Related: Iowa Expands PBM Legislation to Address Concerns of Independent Pharmacies
New York’s bill, Pharmacy Transparency Act S5939, would require PBMs to use the national average drug acquisition cost (NADAC) rate. NADAC is the approximate invoice price pharmacies pay for medications in the United States. CMS randomly surveys 2,500 pharmacies out of the 67,000 operating in the nation. It is updated weekly.
NADAC was developed by the CMS in response to an Office of the Inspector General (OIG) report in 2012 that found the average wholesale price benchmark was flawed. It is the average price paid by a retailer to buy a drug from the wholesaler. It is used to determine pricing and reimbursement of prescription drugs, but it is not a published metric and doesn’t reflect actual market prices.
Kristin Begley
“NADAC is a response to what is wrong or missing in the PBM industry based on AWP,” Kristin Begley, chief commercial officer at Capital Rx, said in an interview. “With AWP, there is financial opacity, price discrimination and misaligned economics.

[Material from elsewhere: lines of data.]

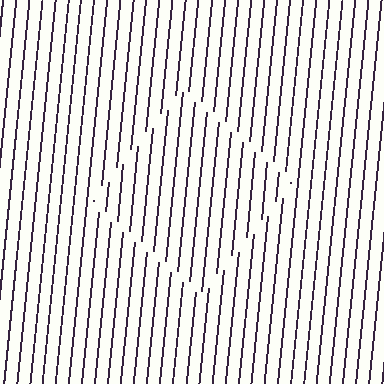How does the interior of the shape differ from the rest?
The interior of the shape contains the same grating, shifted by half a period — the contour is defined by the phase discontinuity where line-ends from the inner and outer gratings abut.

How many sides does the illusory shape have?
4 sides — the line-ends trace a square.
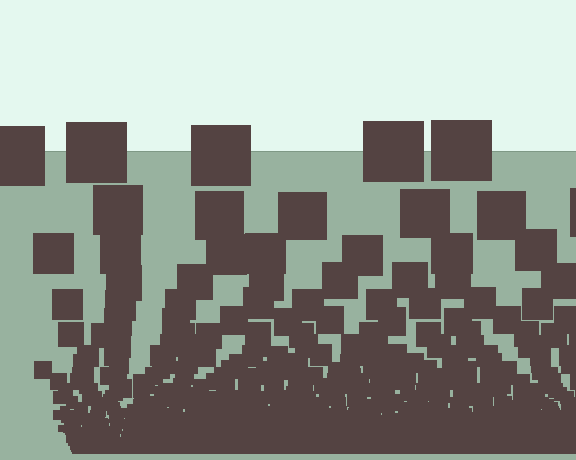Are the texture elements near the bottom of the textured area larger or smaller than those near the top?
Smaller. The gradient is inverted — elements near the bottom are smaller and denser.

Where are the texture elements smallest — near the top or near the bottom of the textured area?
Near the bottom.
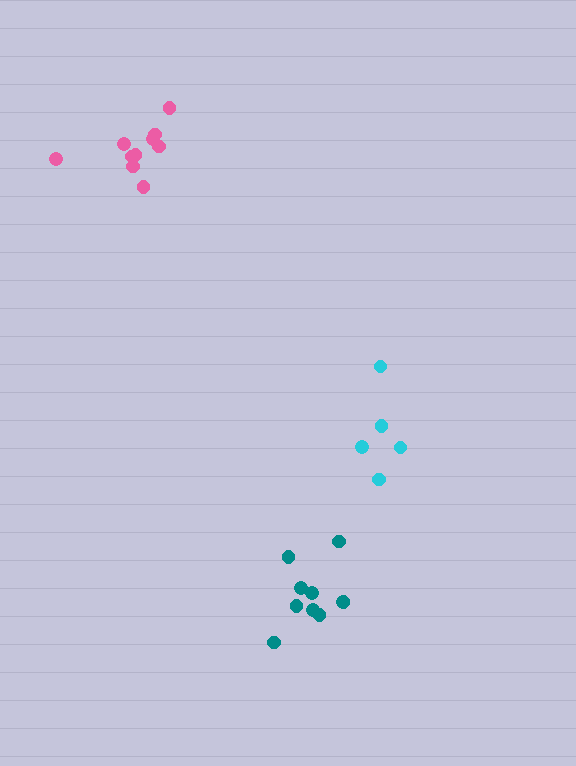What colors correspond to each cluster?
The clusters are colored: cyan, pink, teal.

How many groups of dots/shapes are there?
There are 3 groups.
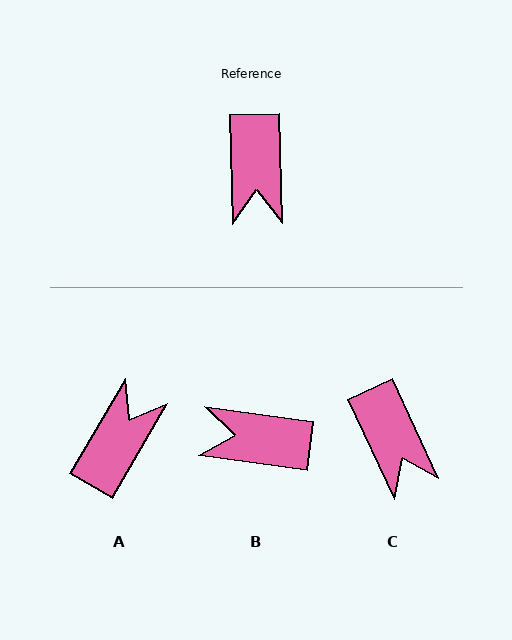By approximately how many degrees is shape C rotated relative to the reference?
Approximately 23 degrees counter-clockwise.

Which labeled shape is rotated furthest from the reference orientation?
A, about 148 degrees away.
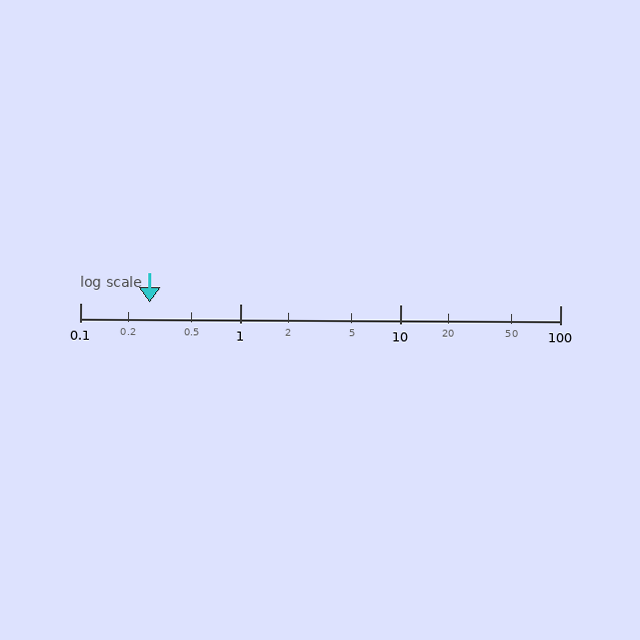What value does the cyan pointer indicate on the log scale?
The pointer indicates approximately 0.27.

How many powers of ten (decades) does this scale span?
The scale spans 3 decades, from 0.1 to 100.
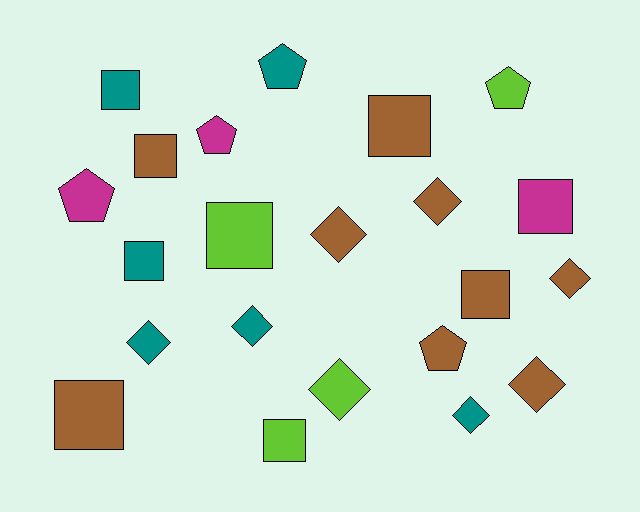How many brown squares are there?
There are 4 brown squares.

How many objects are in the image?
There are 22 objects.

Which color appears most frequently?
Brown, with 9 objects.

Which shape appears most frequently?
Square, with 9 objects.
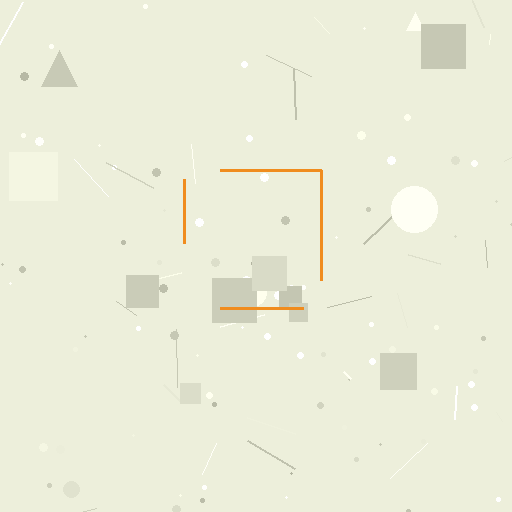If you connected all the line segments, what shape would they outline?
They would outline a square.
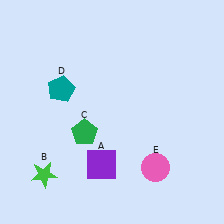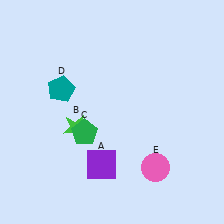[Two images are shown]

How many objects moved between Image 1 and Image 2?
1 object moved between the two images.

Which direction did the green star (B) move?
The green star (B) moved up and to the right.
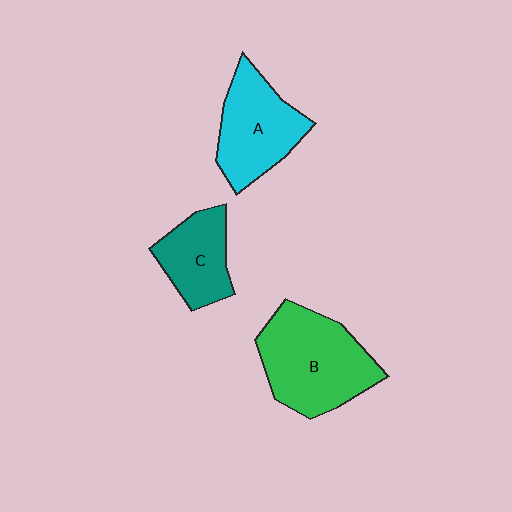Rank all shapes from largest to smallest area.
From largest to smallest: B (green), A (cyan), C (teal).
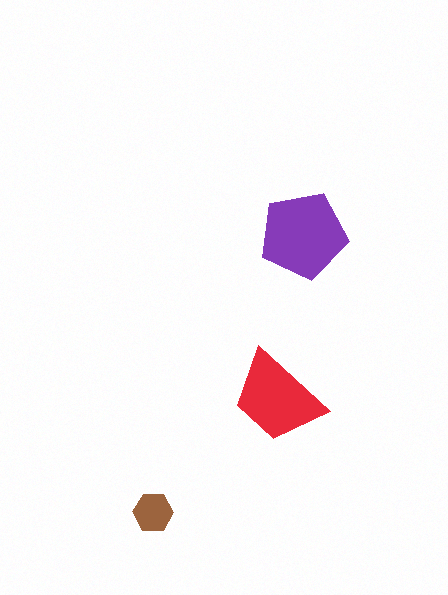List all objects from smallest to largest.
The brown hexagon, the red trapezoid, the purple pentagon.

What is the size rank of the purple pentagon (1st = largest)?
1st.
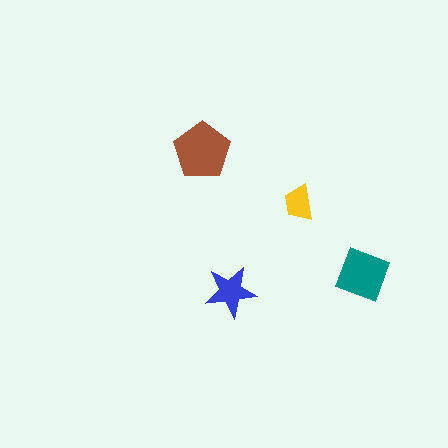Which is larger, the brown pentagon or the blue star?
The brown pentagon.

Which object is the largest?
The brown pentagon.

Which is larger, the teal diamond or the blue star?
The teal diamond.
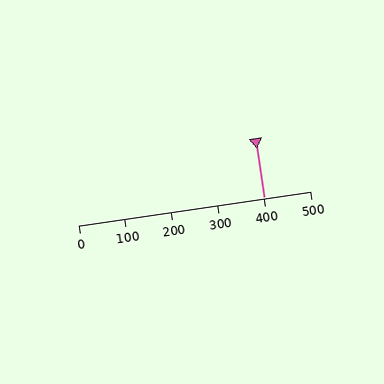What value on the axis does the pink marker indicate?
The marker indicates approximately 400.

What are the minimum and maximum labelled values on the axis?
The axis runs from 0 to 500.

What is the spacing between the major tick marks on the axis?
The major ticks are spaced 100 apart.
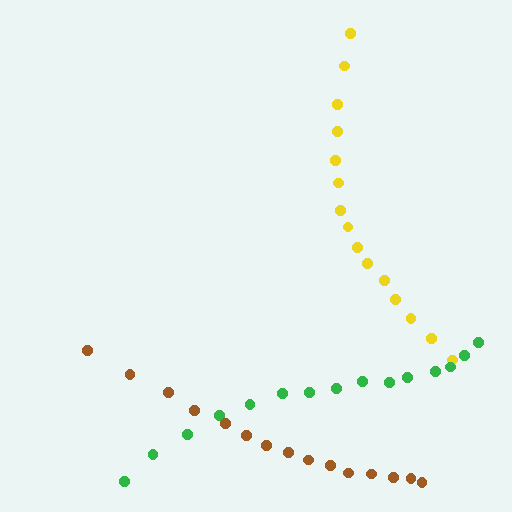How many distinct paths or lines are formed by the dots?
There are 3 distinct paths.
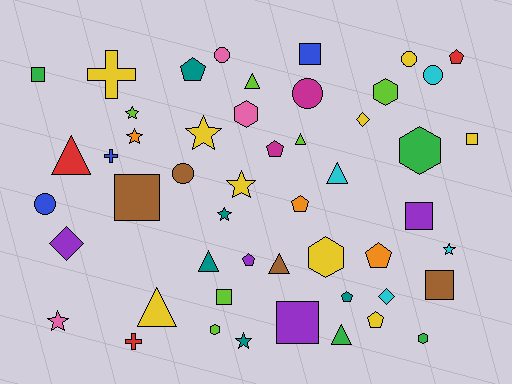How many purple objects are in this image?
There are 4 purple objects.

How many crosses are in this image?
There are 3 crosses.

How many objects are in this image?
There are 50 objects.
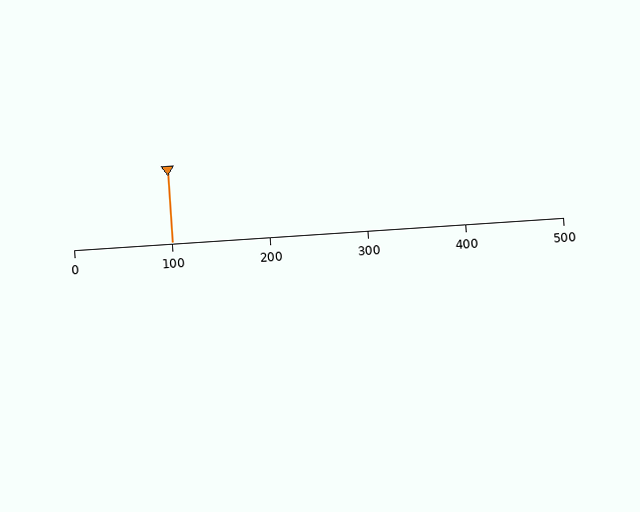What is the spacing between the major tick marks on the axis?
The major ticks are spaced 100 apart.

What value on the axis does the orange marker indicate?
The marker indicates approximately 100.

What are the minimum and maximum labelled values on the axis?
The axis runs from 0 to 500.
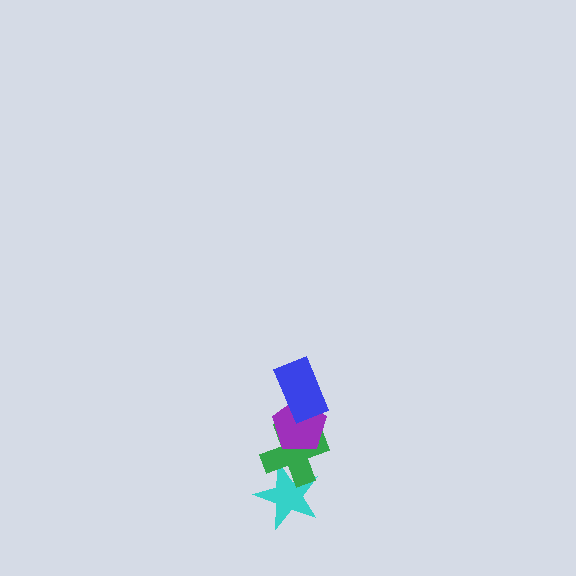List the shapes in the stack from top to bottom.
From top to bottom: the blue rectangle, the purple pentagon, the green cross, the cyan star.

AWP is an inflationary price source that can be manipulated.”
Capital Rx is a PBM that launched in 2017, using NADAC pricing and charging an administration fee.
Although NADAC may not be perfect, Begley said it better matches what is happening in the pharmaceutical supply chain and provides a more accurate reimbursement to pharmacies
“NADAC is a public ledger that can’t be manipulated,” Begley said. “Anybody can have access to it, and it creates this unified process. It aligns economics between us and our end customer.”
Related: New PBM Reform Bill Would End Spread Pricing at Medicaid Pharmacies
At the federal level, several senators have introduced a bipartisan bill — Protecting Pharmacies in Medicaid Act — that requires all pharmacies participating in state Medicaid programs to be reimbursed using the NADAC metric. This bill would also limit PBMs’ spread pricing at pharmacies used by Medicaid beneficiaries.